As Perturbações do Espetro do Autismo (PEA) englobam uma gama de transtornos do desenvolvimento infantil caracterizadas por déficits na comunicação e interação social e pela presença de interesses restritos e comportamentos repetitivos. Desde os anos 90, a incidência de autismo tem vindo a aumentar em todo o mundo, atingindo atualmente cerca de 60 em cada 10.000 crianças, com predomínio no sexo masculino. Em Portugal, estima-se que o autismo afete cerca de 1 em cada 1.000 crianças em idade escolar.
A abordagem terapêutica atualmente usada para tratar PEA inclui terapia ocupacional, comportamental e da fala, bem como medicação destinada a controlar os sintomas associados. As PEA resultam de alterações no normal desenvolvimento cerebral e, embora se desconheçam os mecanismos exatos que levam ao seu aparecimento, vários estudos indicam que a inflamação ao nível cerebral desempenha um papel importante nesse processo.
Estudos em modelo animal demonstraram que o sangue do cordão umbilical é capaz de atenuar a inflamação e modificar a conectividade cerebral, ambos alterados nas PEA. Investigadores da Universidade de Duke, nos EUA, testaram a hipótese de que o sangue do cordão umbilical poderia melhorar os sintomas de PEA. Para isso, realizaram um ensaio clínico em que 25 crianças com PEA, com idades compreendidas entre os 2 e os 6 anos, foram tratadas com o seu próprio sangue do cordão umbilical, que estava armazenado num banco de células estaminais. As crianças melhoraram significativamente ao nível do comportamento, comunicação, aptidões sociais e sintomas de autismo.
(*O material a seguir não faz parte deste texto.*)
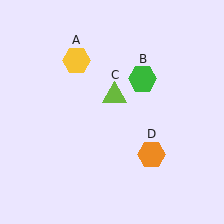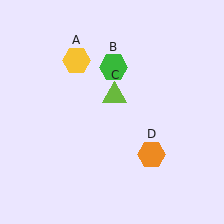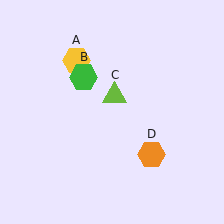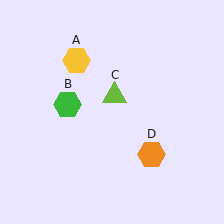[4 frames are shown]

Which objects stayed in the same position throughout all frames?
Yellow hexagon (object A) and lime triangle (object C) and orange hexagon (object D) remained stationary.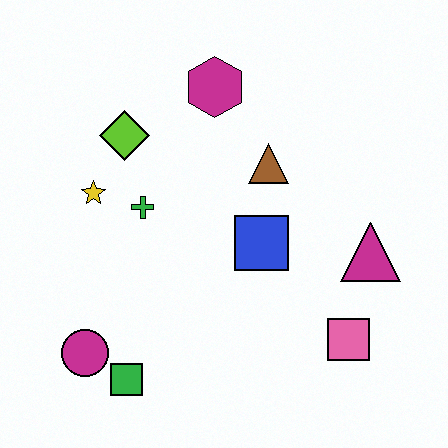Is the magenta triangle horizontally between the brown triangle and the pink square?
No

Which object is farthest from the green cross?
The pink square is farthest from the green cross.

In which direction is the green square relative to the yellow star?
The green square is below the yellow star.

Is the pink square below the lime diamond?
Yes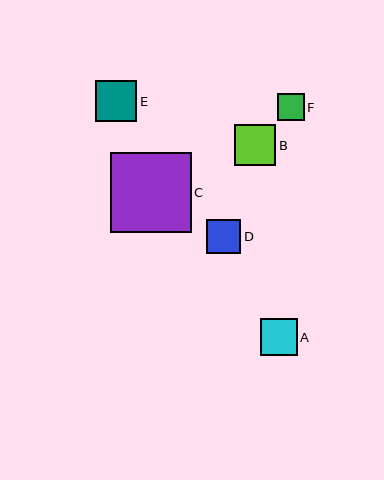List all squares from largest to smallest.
From largest to smallest: C, E, B, A, D, F.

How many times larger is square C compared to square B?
Square C is approximately 2.0 times the size of square B.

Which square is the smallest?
Square F is the smallest with a size of approximately 26 pixels.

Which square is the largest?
Square C is the largest with a size of approximately 80 pixels.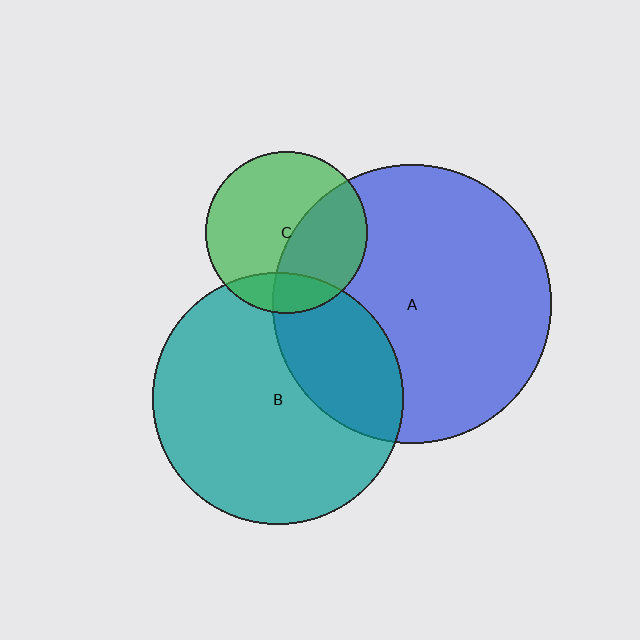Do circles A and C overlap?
Yes.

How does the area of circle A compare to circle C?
Approximately 3.0 times.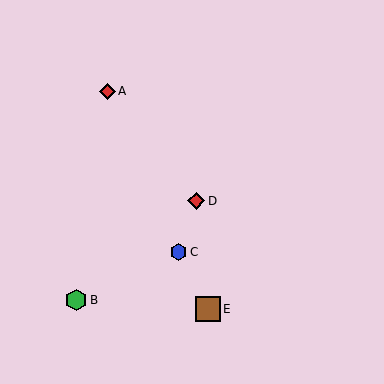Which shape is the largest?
The brown square (labeled E) is the largest.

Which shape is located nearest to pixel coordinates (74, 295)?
The green hexagon (labeled B) at (76, 300) is nearest to that location.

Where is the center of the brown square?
The center of the brown square is at (208, 309).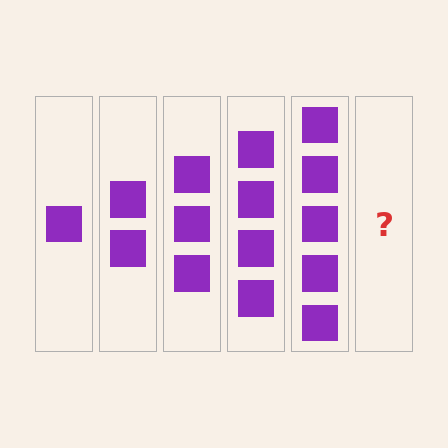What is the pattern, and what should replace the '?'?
The pattern is that each step adds one more square. The '?' should be 6 squares.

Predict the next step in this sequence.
The next step is 6 squares.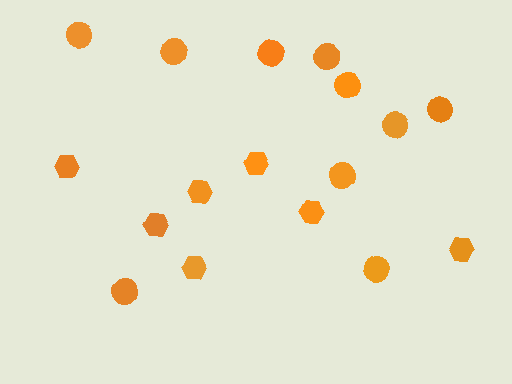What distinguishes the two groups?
There are 2 groups: one group of circles (10) and one group of hexagons (7).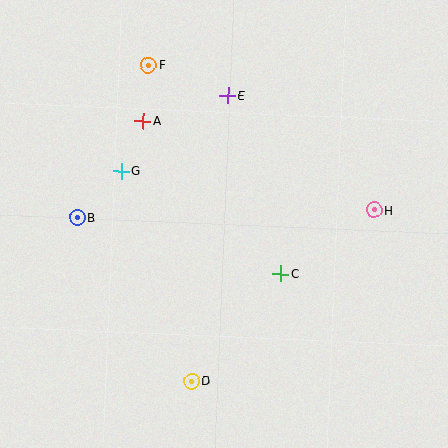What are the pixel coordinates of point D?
Point D is at (191, 381).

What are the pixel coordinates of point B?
Point B is at (77, 218).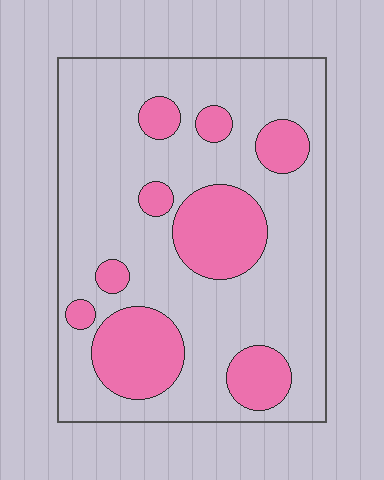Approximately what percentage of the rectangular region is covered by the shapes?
Approximately 25%.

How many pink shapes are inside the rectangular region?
9.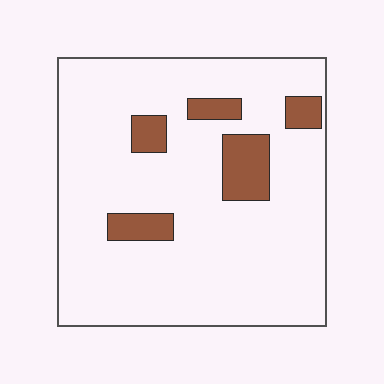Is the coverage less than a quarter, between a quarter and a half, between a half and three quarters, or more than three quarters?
Less than a quarter.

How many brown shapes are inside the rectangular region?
5.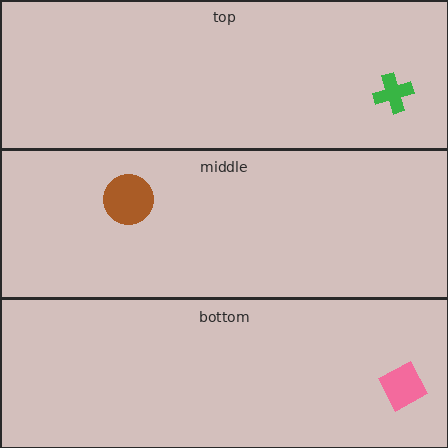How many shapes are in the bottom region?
1.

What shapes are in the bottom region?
The pink diamond.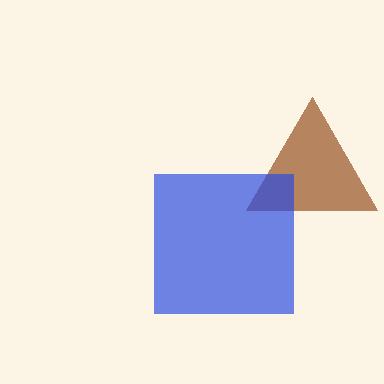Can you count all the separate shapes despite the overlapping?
Yes, there are 2 separate shapes.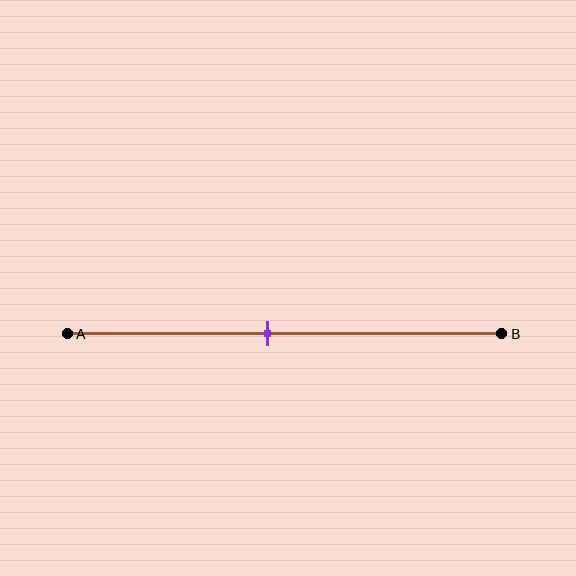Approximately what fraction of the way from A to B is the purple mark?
The purple mark is approximately 45% of the way from A to B.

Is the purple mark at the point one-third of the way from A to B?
No, the mark is at about 45% from A, not at the 33% one-third point.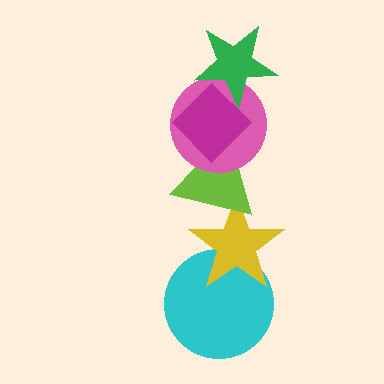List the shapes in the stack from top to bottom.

Recentemente, um grupo de investigadores da mesma Universidade pretendeu compreender se estas melhorias estariam relacionadas com alterações na comunicação entre determinadas regiões do cérebro que, em estudos anteriores, se mostraram alteradas em indivíduos com PEA. Para isso, analisaram os dados de Ressonância Magnética Nuclear (RMN) de 19 dos participantes no ensaio clínico, obtidos antes e 6 meses após o tratamento experimental com sangue do cordão umbilical. Este estudo permitiu observar o aumento da conectividade em alguns dos circuitos neuronais analisados, incluindo o sistema límbico, que está implicado no processamento de emoções, informação social e memória.
Os autores referem que, embora não tenha sido incluído grupo controlo, este estudo permitiu definir regiões de interesse para estudar as alterações cerebrais associadas à administração de sangue do cordão umbilical em crianças autistas no ensaio clínico de fase II, com grupo controlo, que já se encontra a decorrer.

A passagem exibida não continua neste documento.